Паутина удачи
Шрифт:
«Его высокоблагородию начальнику объединенного ремонтного управления путей…»
Береника улыбнулась. Хорошее начало, правильное, от него сразу дышится проще, будто юг уже рядышком. Что дальше? Указания на нынешнее местонахождение поезда, на то, как идет ремонт участка. Тоже неплохо. Надо лишь выбросить нелепое упоминание «моим радением» и вставить правду. Рабочие графики составляет начпоезда, он в людях прекрасно разбирается. Береника достала чернильницу, резко выдохнула, отбрасывая последние сомнения. Зачеркнула слова, лишая себя возможности оставить все как есть, и взялась усердно скрипеть пером, внося новые заметки ровным бисерным почерком поверх дедовых неодинаково наклоненных, подрагивающих и покачивающихся букв. «Не хотел ведь писать», – осознала Береника причину окончательной
Закончив переиначивать текст, девочка прочла его повторно.

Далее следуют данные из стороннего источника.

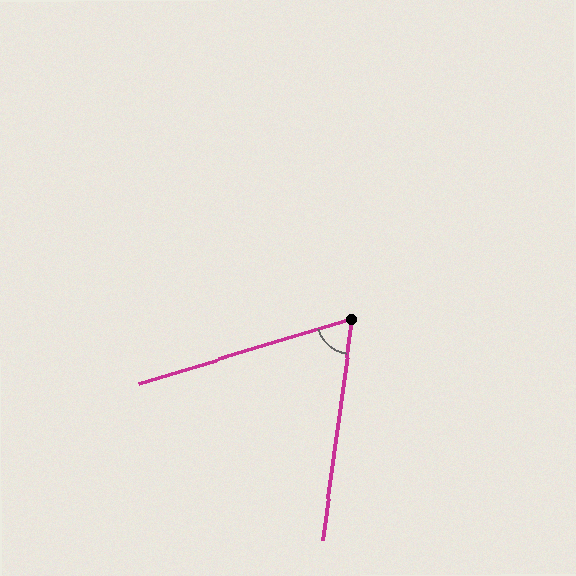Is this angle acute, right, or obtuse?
It is acute.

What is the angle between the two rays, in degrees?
Approximately 65 degrees.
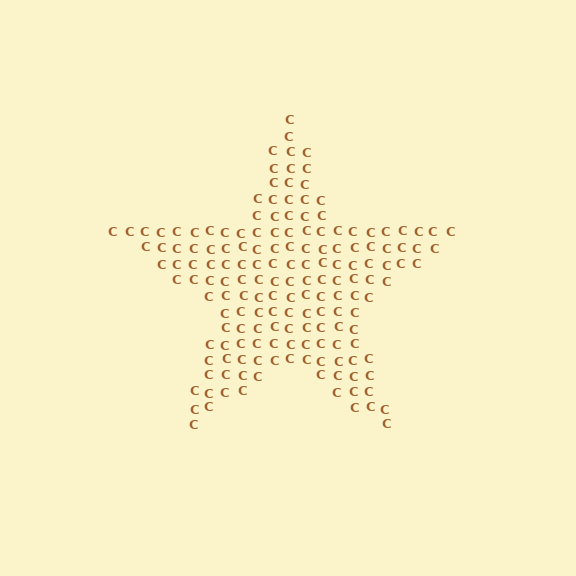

Попробовала представить, что она – дед Корней. Стал бы он так писать? Вот тут и тут – нет, не его речь. Снова пришлось менять. И опять. Потом проверять рукой: не болит ли внутри, за ребрами, не грозит ли бедой?
Гармошки за тонкой стенкой вагона утомились и попритихли, праздник сместился к хвостовым вагонам. Там, вдали, хохотали, пьяно орали песни не в лад, ругались, затевая ссоры. Временами слышался характерный низкий рык Михея: явно лез разнимать. Береника кусала губу и уговаривала себя не спешить. Нельзя. Самое ответственное дело осталось – начисто переписать. Почерк дедов она знает в точности. Год назад Корней руку повредил, и она писала все лето за него отчеты. Даже расписывалась. И за Михея писала прошения да расходные бумаги на уголь, шпалы, инструмент. С грамотой у нее все ладно, в забытой прежней жизни явно были учителя. И даже наверняка, настоящая школа. Может, она в городе жила… Да и в нынешней жизни учат усердно, спасибо жене начпоезда.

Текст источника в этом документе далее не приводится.